Inspired by a recent novel work of Good and Meddaugh, we establish fundamental connections between shadowing, finite order shifts, and ultrametric complete spaces. We develop a theory of shifts of finite type for infinite alphabets. We call them shifts of finite order. We develop the basic theory of the shadowing property in general metric spaces, exhibiting similarities and differences with the theory in compact spaces. We connect these two theories in the setting of zero-dimensional complete spaces, showing that a uniformly continuous map of an ultrametric complete space has the finite shadowing property if, and only if, it is an inverse limit of a system of shifts of finite order satisfying the Mittag-Leffler Condition. Furthermore, in this context, we show that the shadowing property is equivalent to the finite shadowing property and the fulfillment of the Mittag-Leffler Condition in the inverse limit description of the system. As corollaries, we obtain that a variety of maps in ultrametric spaces have the shadowing property, such as similarities and, more generally, maps which themselves, or their inverses, have Lipschitz constant 1. Finally, we apply our results to the dynamics of p-adic integers and p-adic rationals.

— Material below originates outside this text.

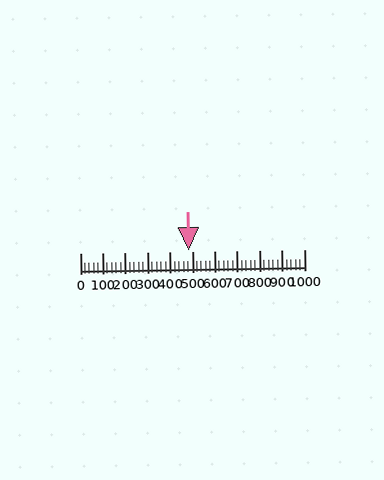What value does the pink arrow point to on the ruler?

受最近Good和Meddaugh的新颖作品的启发，我们建立了阴影，有限阶移位和超完整空间之间的基本联系。我们开发了一种用于无限字母的有限类型转换的理论。我们称它们为有限阶移位。我们发展了一般度量空间中遮蔽属性的基本理论，与紧空间中的阴影属性具有相同之处和不同之处。我们在零维完整空间的设置中将这两个理论联系在一起，这表明，当且仅当它是有限阶移位系统的逆极限时，超度量完整空间的一致连续映射才具有有限的阴影属性。满足Mittag-Leffler条件。此外，在这种情况下，我们证明，在系统的逆极限描述中，遮蔽属性与有限遮蔽属性以及Mittag-Leffler条件的满足是等效的。作为推论，我们获得了超度量空间中的各种图具有阴影属性，例如相似性，更一般地说，其本身或它们的逆具有Lipschitz常数1的图。最后，我们将结果应用于的动力学。p -adic整数和p -adic有理数。